PBS: A Guest Post About Fabric Selection by Dustin Struckmeyer

Back when I taught my Tumbling Triplets pattern (available here) to the Modern Stitching Affair, we all talked about the most difficult step being fabric selection. One student in particular stood out in both his amazing fabrics and how totally unfazed he seemed about the process of selecting them. He’s here to tell us his secrets. Please welcome Dustin Struckmeyer, one of my favorite people in the world (I almost gave him a sewing machine with strings attached, but that’s a story for another day!)…

Modern Stitching Affair 2018 attendees. Dustin is in the very center of the very back row.

Modern Stitching Affair 2018 attendees. Dustin is in the very center of the very back row.

Hello, and thank you for tuning in. Right now we are looking for just a few more of you to pledge your support to P.B.S. That’s right you can make a difference…….wait….what? This isn’t P.B.S.!?!
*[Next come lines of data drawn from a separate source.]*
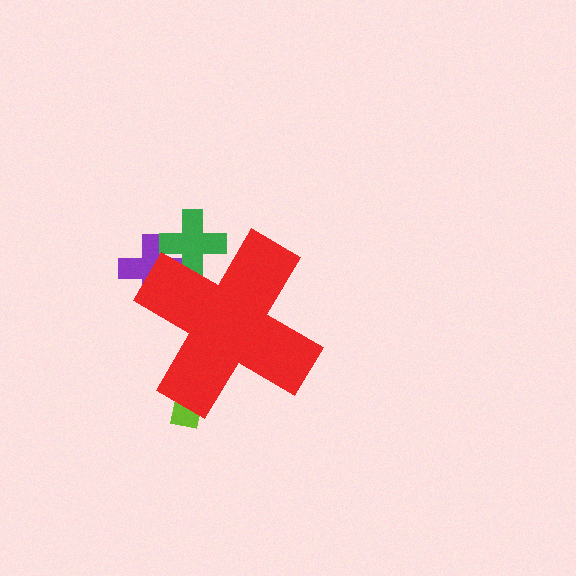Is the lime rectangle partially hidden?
Yes, the lime rectangle is partially hidden behind the red cross.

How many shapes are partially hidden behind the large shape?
3 shapes are partially hidden.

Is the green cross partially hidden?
Yes, the green cross is partially hidden behind the red cross.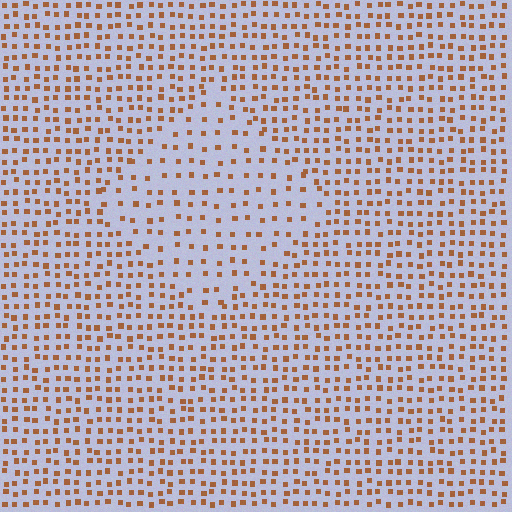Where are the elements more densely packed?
The elements are more densely packed outside the diamond boundary.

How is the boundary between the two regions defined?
The boundary is defined by a change in element density (approximately 1.8x ratio). All elements are the same color, size, and shape.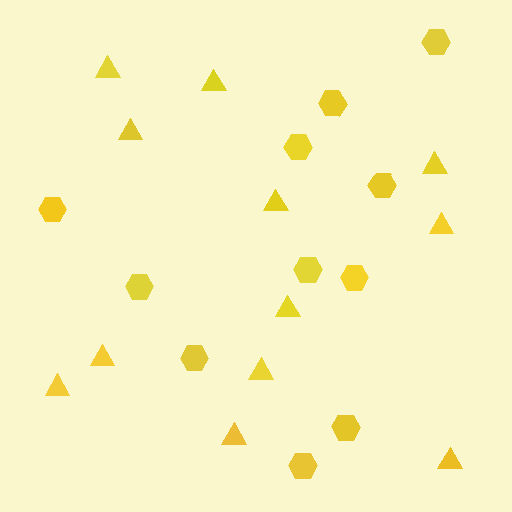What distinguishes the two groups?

You’re right. This isn’t PBS, at least not the one you might be familiar with, but I am going to introduce you to another P.B.S., one I think you’re going to love. I recently attended the Modern Stitching Affair and got to spend some quality time with some quality sewists and designers including the amazing Tara Curtis! She and I were talking about my fabric choices for my WEFTY project, and I told her that like every project I was going back and forth with color, but when it came to patterns I always fall back on P.B.S. She giggled a bit, and I could tell that this was going to need a bit of an explanation.
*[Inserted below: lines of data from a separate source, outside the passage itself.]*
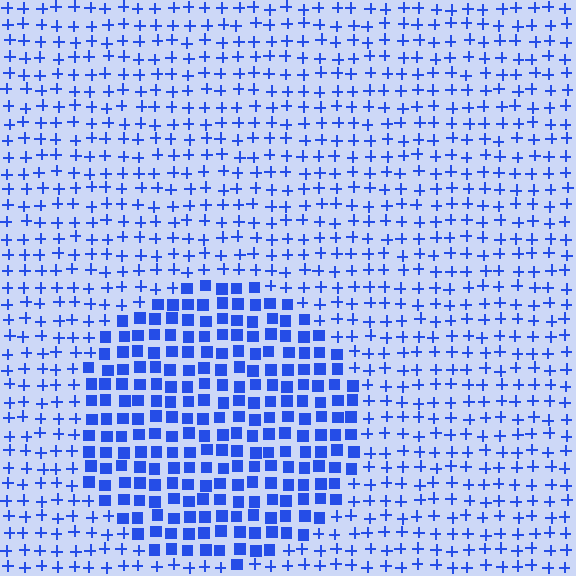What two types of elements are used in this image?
The image uses squares inside the circle region and plus signs outside it.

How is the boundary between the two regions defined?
The boundary is defined by a change in element shape: squares inside vs. plus signs outside. All elements share the same color and spacing.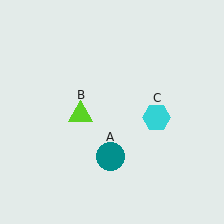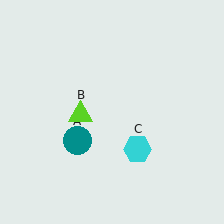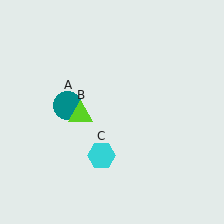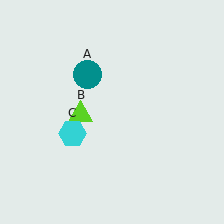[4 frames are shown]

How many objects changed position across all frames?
2 objects changed position: teal circle (object A), cyan hexagon (object C).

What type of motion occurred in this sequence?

I have always been around textiles in both my personal and professional life. Influenced by my mother, grandmother, a few aunts and others I started sewing at a young age, learned to knit when I was 12 and as long as I can remember I have always had some project or another going on that involved textiles and fibers. After graduation from college, I landed a job with a men’s clothing company, and ultimately returned to school to become an interior designer which has been my field for almost twenty years. In short, I have worked with a lot of fabric, whether it was men’s tailored clothing, hobby sewing projects or interior palettes for clients, and throughout all these adventures I have always started with something plain, then added a big pattern and to tie it all together a smaller pattern or a stripe.  Do you see what I did there? Plain. Big. Small or Stripe. P.B.S.!

Plain

Big

Small or Stripe

A lot of times it can be just that simple. For example, when putting together a new suit for an executive I would start with a pin stripe suit. If you think about it, this can be a considered a big pattern. Throw in a blue or white shirt. There is the solid, and now to finish it off with a paisley tie. When compared to the pin stripe this is a fairly tight, small pattern, and it all looks great together. There….P.B.S. Same with your living room. Chances are your sofa is upholstered in a plain fabric. Going for a designer look? Take a chance and look for some draperies with a larger pattern, then pick up some striped pillows that incorporate all the colors in your living room and throw those on the sofa. What a quick and simple way to add visual interest to your living room! Here is an example of the pillowscape on my sofa. Yes, I have a “pillowscape”. When selecting pillows for my living room I found a texture that reads as a solid (plain), there’s a big pattern and then a stripe that pulls the two together.

Pillowscape from Dustin’s home.

Pillowscape from Dustin’s home.

So when I had to pull together 9 fabrics for my first WEFTY project, I started to get a little overwhelmed. It had to all work together but for me it also had to be interesting. I like complex things.

Tumbling Triplets  weave by Dustin Struckmeyer.

Tumbling Triplets weave by Dustin Struckmeyer.

Let’s look at just the green sections of my WEFTY weave. I chose a bright green printed texture. Sure it’s technically a “pattern” but we are going to bend that rule a little and call it plain. A lot of times I use a texture for my plain fabrics. Then I found a large pattern with a bit of an organic motif in the same color family. With those two set, it was time to add in my small or stripe. It didn’t take long to find the perfect tight polka dot to complete my P.B.S. Each section of my weave is made up of a plain (texture), a bigger scale pattern and then a small scale pattern.

So I want to know, are you ready to pledge your support to P.B.S.? Go dig around in your stash and start pull somethings together and when you get stuck…remember to tune into P.B.S.! Now back to you, Tara.